The "Auric of the Great White North" series currently has five issues, along with a spin-off series "Norlan." based on on of Auric’s team members.

If you ask comic book hobbyist Davis Dewsbury, he’ll say the upward momentum of his passion project, "Auric of the Great White North," is largely thanks to his talented team of fellow enthusiasts who have donated their time to it.

After recently winning two awards from the independent-Canadian-creator-promoting Sequential Magazine, one for Best Comic Book and the other for Best Writer, the team agrees that whatever they’ve each contributed to the project is working.

"What we try to do with Auric is have an adventure story that has a bit of humour in it, doesn’t take itself too seriously," said Dewsbury, who writes the comic’s storyline. "I think that plays well for a lot of readers. People don’t want things that are too lofty or too full of itself."


Davis Dewsbury writes the storyline for his comic "Auric of the Great White North". Mar.1 /2020 (Sergio Arangio)

Northern Ontario’s own super hero

The story revolves around the titular character, Auric, a miner in northern Ontario that was exposed to a curse that turned countless townspeople into evil beasts but was saved by a goddess to control the beast inside him and protect his people.

The idea for the character started in 2015 as a mascot for local comic book convention TimminsCon. Dewsbury then reached out to an artist near Toronto to explore creating a full comic book series — eventually leading to other creatives in Quebec and Calgary coming on board.

Published through the team’s Great North Comics brand, Auric now has five issues and one issue of a spin-off comic.

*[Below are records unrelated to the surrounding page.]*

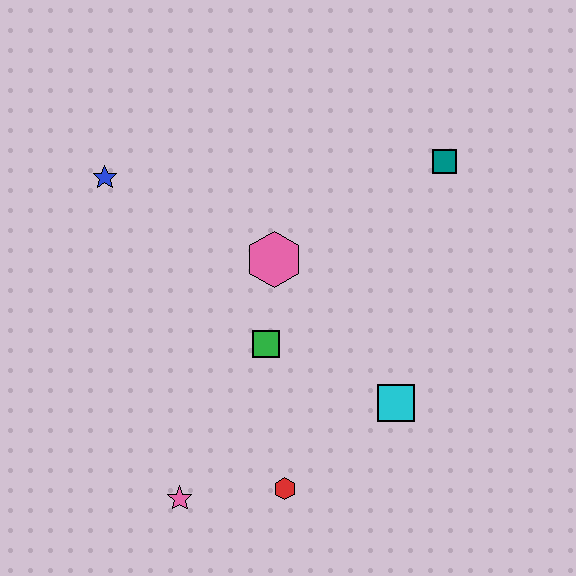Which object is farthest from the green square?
The teal square is farthest from the green square.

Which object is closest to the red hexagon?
The pink star is closest to the red hexagon.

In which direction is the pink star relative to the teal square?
The pink star is below the teal square.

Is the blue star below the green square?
No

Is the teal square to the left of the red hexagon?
No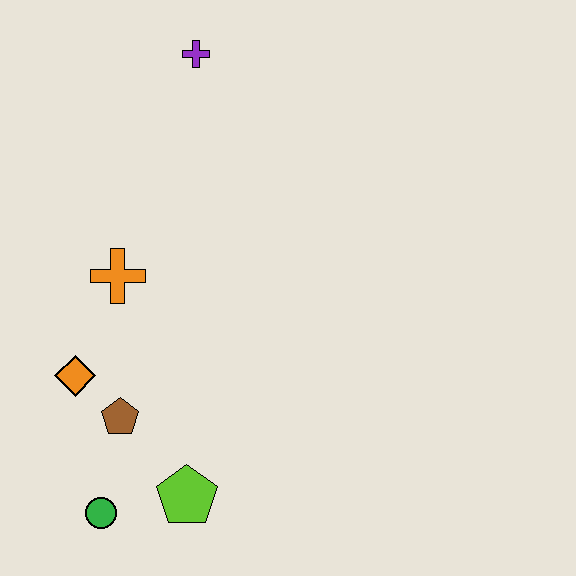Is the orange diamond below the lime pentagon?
No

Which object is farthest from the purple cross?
The green circle is farthest from the purple cross.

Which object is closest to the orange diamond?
The brown pentagon is closest to the orange diamond.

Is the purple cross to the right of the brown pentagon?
Yes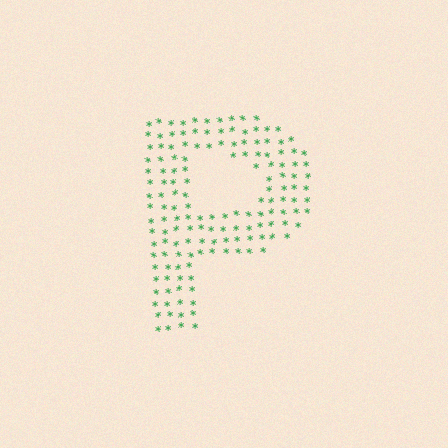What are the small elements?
The small elements are asterisks.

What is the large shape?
The large shape is the letter P.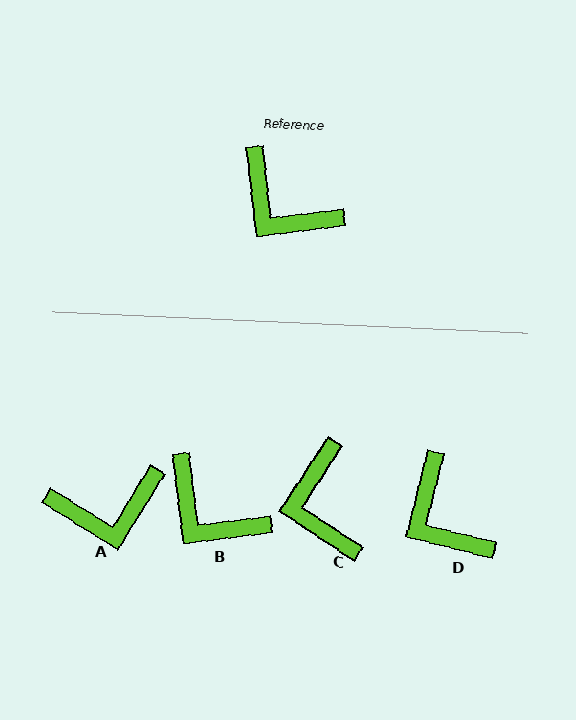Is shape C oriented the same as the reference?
No, it is off by about 40 degrees.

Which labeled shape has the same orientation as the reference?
B.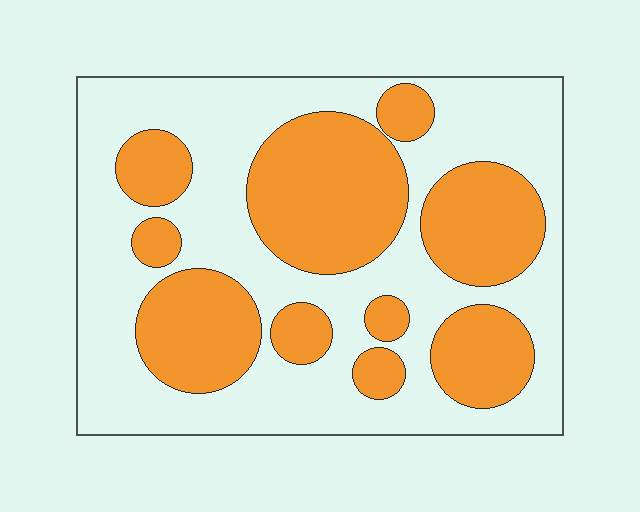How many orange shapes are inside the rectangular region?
10.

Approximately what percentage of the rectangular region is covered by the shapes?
Approximately 40%.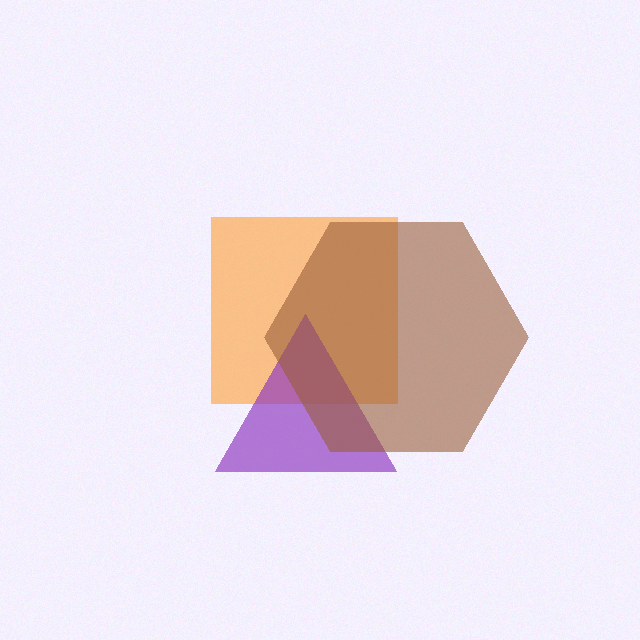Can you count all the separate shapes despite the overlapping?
Yes, there are 3 separate shapes.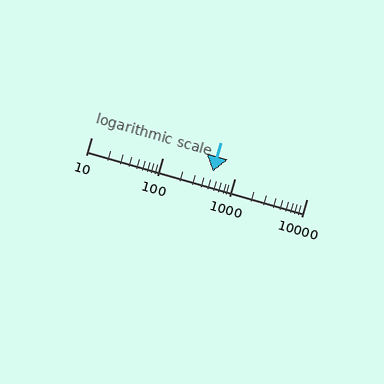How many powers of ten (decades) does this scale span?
The scale spans 3 decades, from 10 to 10000.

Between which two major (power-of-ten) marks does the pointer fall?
The pointer is between 100 and 1000.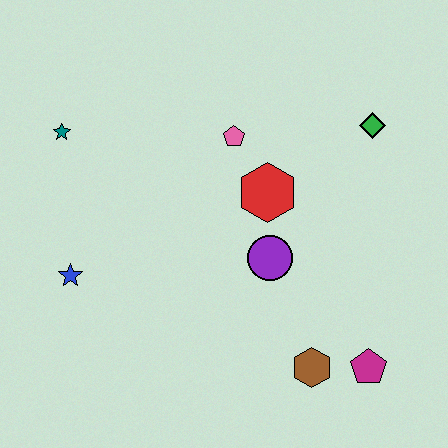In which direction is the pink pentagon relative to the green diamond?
The pink pentagon is to the left of the green diamond.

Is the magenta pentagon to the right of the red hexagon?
Yes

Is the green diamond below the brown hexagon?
No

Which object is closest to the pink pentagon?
The red hexagon is closest to the pink pentagon.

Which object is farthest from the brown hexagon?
The teal star is farthest from the brown hexagon.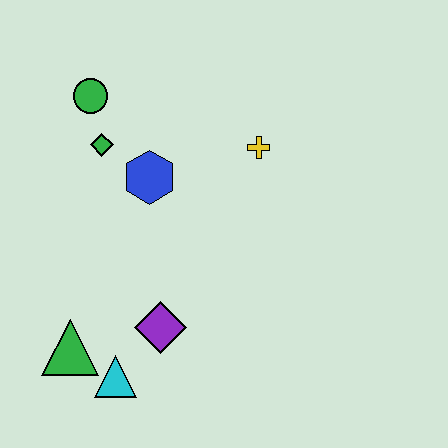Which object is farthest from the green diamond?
The cyan triangle is farthest from the green diamond.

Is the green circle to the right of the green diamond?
No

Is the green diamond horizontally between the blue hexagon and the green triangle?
Yes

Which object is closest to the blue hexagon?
The green diamond is closest to the blue hexagon.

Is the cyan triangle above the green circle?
No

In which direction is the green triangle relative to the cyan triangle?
The green triangle is to the left of the cyan triangle.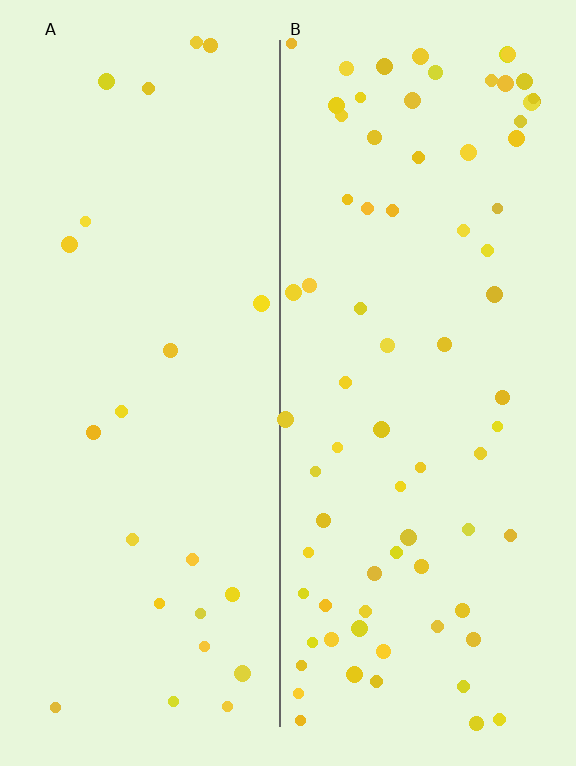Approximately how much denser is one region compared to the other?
Approximately 3.3× — region B over region A.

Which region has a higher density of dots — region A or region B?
B (the right).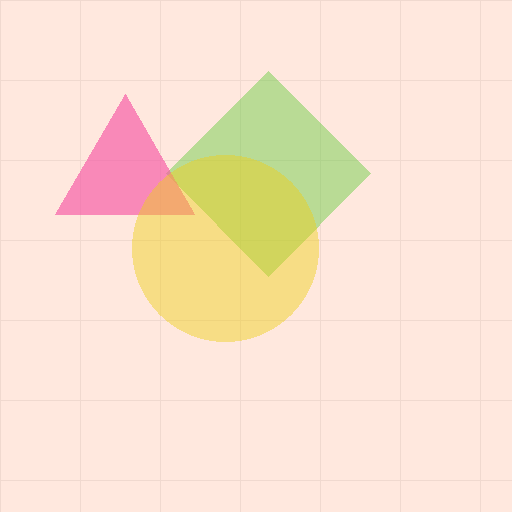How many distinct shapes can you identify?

(The "Auric of the Great White North" series currently has five issues, along with a spin-off series "Norlan," based on on of Auric’s team members. Mar.1 /2020 Sergio Arangio/CTV Northern Ontario)

Representing the north

Having won and been nominated for several awards in the past five years, despite the challenge of getting noticed in urban centres, comic artist Andrew Thomas believes it speaks to the quality of the story and the potential of an untapped market.

"There was a lack of representation outside the big cities," said Thomas, who works at the publishing company in Toronto responsible for characters like Captain Canuck.

The comics often make reference to aspects of Timmins life, planting winks to local staples in its pages like 'Stars & Thunder' 'Schumacher,' even a Daily Press newspaper.

"It doesn’t hurt that people are noticing their slice of life is being represented in these comics," said Thomas.

Passionate indie comic community

The Auric comics are developing a humble readership, Dewsbury said, with local comic book store Jump City being a keen supporter. Its owners remarked that stock recently ran out and playfully demanded that Dewsbury restock its shelves.

Outside of the north, he said having a team member in a big city like Toronto helps get Auric exposure at conventions.

But he said that hasn’t stopped passionate readers of independent comics from finding his work.

"Just a couple weeks ago, we actually had an order come in from somebody from Cleveland (Ohio)," said Dewsbury. "I’m not sure how the word is getting out that far, but it’s exciting."


(The Great North Comics team plans to debut a card game based on the Auric comics at TimminsCon in April. Mar.1 /2020. Sergio Arangio/CTV Northern Ontario)

More issues, new projects on the way

The team is now working on Auric’s sixth issue, and is planning to debut what they tout as the first Canadian comic book card game, "Auric’s Legion Strike," at TimminsCon in April.

The convention is the one time of year where the whole team flocks to Timmins and meets face-to-face. 

Thomas said the hope is to capitalize on the momentum the comics have built so far.

"We’re just enjoying the ride,"  he said. "We are so glad and humbled that people are actually enjoying the Auric comics and that just really fuels us to want to get better and want to do different things."